Je n'ai vraiment pas pu résister, il fallait que je lui demande.
"Eh bien, c'est un point particulièrement beau."
"Haha, tu peux juger de la beauté d'un point, toi?"
"C'est mon enfant, il ne peut qu'être beau."
En disant cela, Xiaoran m'a regardée à nouveau.
"Bien, vous pouvez vous lever maintenant. Tout est normal. Cependant, vous devez venir régulièrement pour faire des contrôles de votre grossesse. Jeune fille, vous avez un bon mari."
La femme médecin a eu un comportement très agréable durant tout le processus, et quand elle eût terminé, elle a également félicité Xiaoran.
Cependant, il n'était pas mon mari non plus. Il n'était même pas mon petit ami à ce moment-là, à vrai dire. Je n'étais pas encore prête à accepter ce terme pour l'instant.

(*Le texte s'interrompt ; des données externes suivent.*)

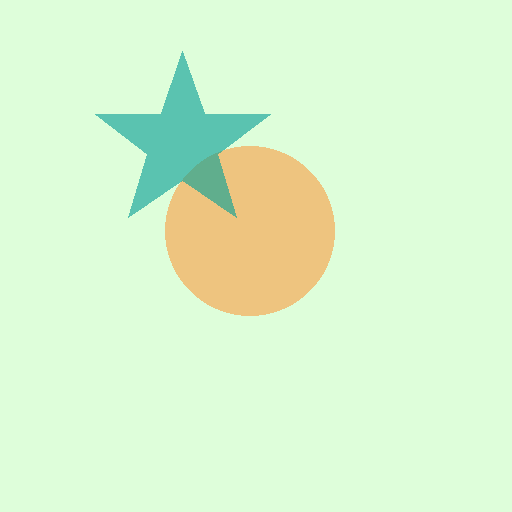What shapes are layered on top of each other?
The layered shapes are: an orange circle, a teal star.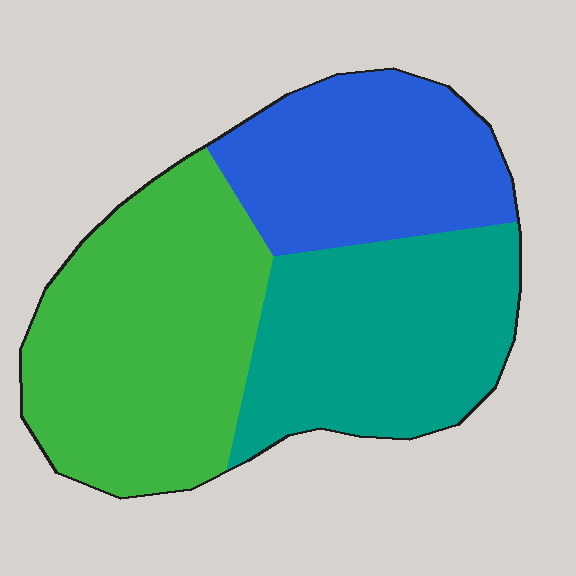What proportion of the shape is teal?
Teal takes up about one third (1/3) of the shape.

Mais cela ne dérangeait pas du tout Xiaoran. Il a pris le rapport médical et l'a même remerciée plusieurs fois avant de me diriger vers la sortie.
Yan, vêtu d'une blouse blanche, restait debout à la porte et m'a applaudie dès qu'il nous a vus sortir.
"Yao, tu es si courageuse d'avoir volé le marié à la mariée lors du mariage, c'est tellement cool, je t'apprécie déjà."
"Mon ami, es-tu prêt à être papa ?"
"Ne sais-tu pas ce qu'on dit ? Chaque enfant est un cadeau de Dieu. Je n'ai pas du tout besoin de me préparer. Je suis déjà un bon père."
"Bien, bien, tu es un bon père, d'accord."
Une fois la conversation terminée, Xiaoran et moi sommes partis.
En fait, j'avais encore envie de retourner dans la nouvelle maison que j'avais achetée moi-même. Je l'ai dit à Xiaoran et il ne m'a pas arrêtée.
"Yao, ce lit est trop petit. Je demanderai à quelqu'un de le changer pour un autre demain."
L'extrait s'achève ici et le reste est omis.